While this is not new in and of itself, the PRA made this point particularly starkly in the Final Notice, which provides an indication of the importance it attaches to the issue.


One final feature of the case against B is that the PRA noted that where there is a UK regulatory obligation to disclose, board members in particular must “demonstrate leadership and conduct themselves with a commensurate level of candour, independence and challenge.”

It went on to say that this meant, in international groups, executives must be prepared, if required to discharge UK regulatory responsibilities, to:

  • challenge directions from the Group; or even
  • take action that may be contrary to directions given or a decision made by the Group.

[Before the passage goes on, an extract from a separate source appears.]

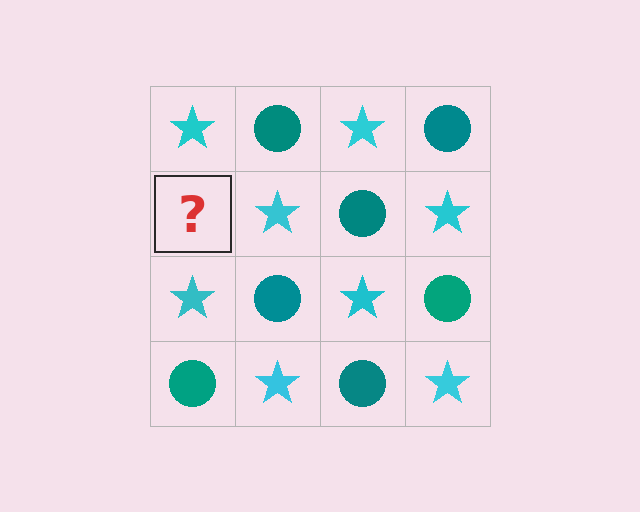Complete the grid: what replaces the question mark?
The question mark should be replaced with a teal circle.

In practice, this means that Senior Managers ought to think carefully before accepting an instruction from the Group that they should not disclose to the PRA, and should take their own advice if in any doubt as to their position.  The PRA may well expect the individual to ignore instructions coming from the Group if their own regulatory obligations are engaged.


The PRA’s clear driver is that - as a prudential regulator - it needs to be in a position to assess not only the fitness and propriety of any affected senior individuals, but also the potential impact on the firm of any overseas regulatory action.  It could not do so in this case, as it did not find out about the NYDFS action until after the event.

The fact that the failure to disclose in this case happened at a time when the firm was in discussions with the PRA about succession planning for A appears to have exacerbated the issue.

This case is essentially about the PRA making clear that firms and individuals must make some form of disclosure about overseas regulatory action, even if this means just picking up the phone and having a high level conversation which is then followed up with more detail later. 

We suspect that the PRA would initially have been content, in this case, with an indication (either from the firm or the individuals) that A was in the NYDFS’ crosshairs, and at that stage there was no certainty as to what the outcome might be.  That initial notification could then have been followed up as more information became available. 

We would expect the PRA to be sensitive to the potential impact of confidentiality restrictions imposed by overseas regulators when determining what level of detail it expects to be provided with, albeit that it is very unlikely to compromise on the principle that it should be informed.  That said, in deciding to make disclosure to the PRA in such circumstances, firms and individuals should take advice promptly on their obligations to ensure that they consider the interaction between any conflicting international regulatory requirements.

DISCLAIMER: Because of the generality of this update, the information provided herein may not be applicable in all situations and should not be acted upon without specific legal advice based on particular situations.